The seven secondary model parameters (\({\upmu }_{\mathrm{opt}}^{\mathrm{i}}\), \({\mathrm{T}}_{\mathrm{min}}^{\mathrm{i}}\), \({\mathrm{T}}_{\mathrm{opt}}^{\mathrm{i}}\), \({\mathrm{T}}_{\mathrm{max}}^{\mathrm{i}}\), \({\mathrm{pH}}_{\mathrm{min}}^{\mathrm{i}}\), \({\mathrm{pH}}_{\mathrm{opt}}^{\mathrm{i}}\), and \({\mathrm{pH}}_{\mathrm{max}}^{\mathrm{i}}\)) of each \(i\) microbial species were estimated for each of the twelve \({\upmu }_{\mathrm{max}}^{\mathrm{i}}\) values of each pure culture. The fitting procedure was also performed using the fit function of the Curve Fitting Tool of the Matlab R2020b software. The average of all \({\mathrm{y}}_{\mathrm{max}}^{\mathrm{i}}\) values of each \(\mathrm{i}\) species was calculated (\({\mathrm{y}}_{\mathrm{max},\mathrm{avg}}^{\mathrm{i}}\)) and considered in the internal model validation.
Fitting the primary and secondary models with the one-step modeling approach
The growth of each \(i\) pure culture was described by the differential form of the Baranyi and Roberts [6] primary model, as shown in Eqs. (6) and (7).
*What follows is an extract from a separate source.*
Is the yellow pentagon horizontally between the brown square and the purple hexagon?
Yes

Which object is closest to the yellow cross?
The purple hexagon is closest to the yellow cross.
The initial conditions for the Eqs. (6) and (7) were \({\mathrm{y}}^{\mathrm{i}}\left(0\right)={\mathrm{y}}_{0}^{\mathrm{i}}\) and \({\mathrm{Q}}^{\mathrm{i}}\left(0\right)={\mathrm{Q}}_{0}^{\mathrm{i}}\), respectively, in which \({\mathrm{Q}}_{0}^{\mathrm{i}}\) is a parameter related to the physiological state of cells (\({\mathrm{h}}_{0}^{\mathrm{i}}\)) of each \(i\) species at the time zero, as well as can be related to the adaptation time (\({\uplambda }^{\mathrm{i}}\)) and \({\mu }_{\mathrm{max}}^{i}\) of each microbial species, as given by Eq. (8). The \({\mathrm{Q}}_{0}^{\mathrm{i}}\) values of each \(i\) species were the same of the two-step modeling approach.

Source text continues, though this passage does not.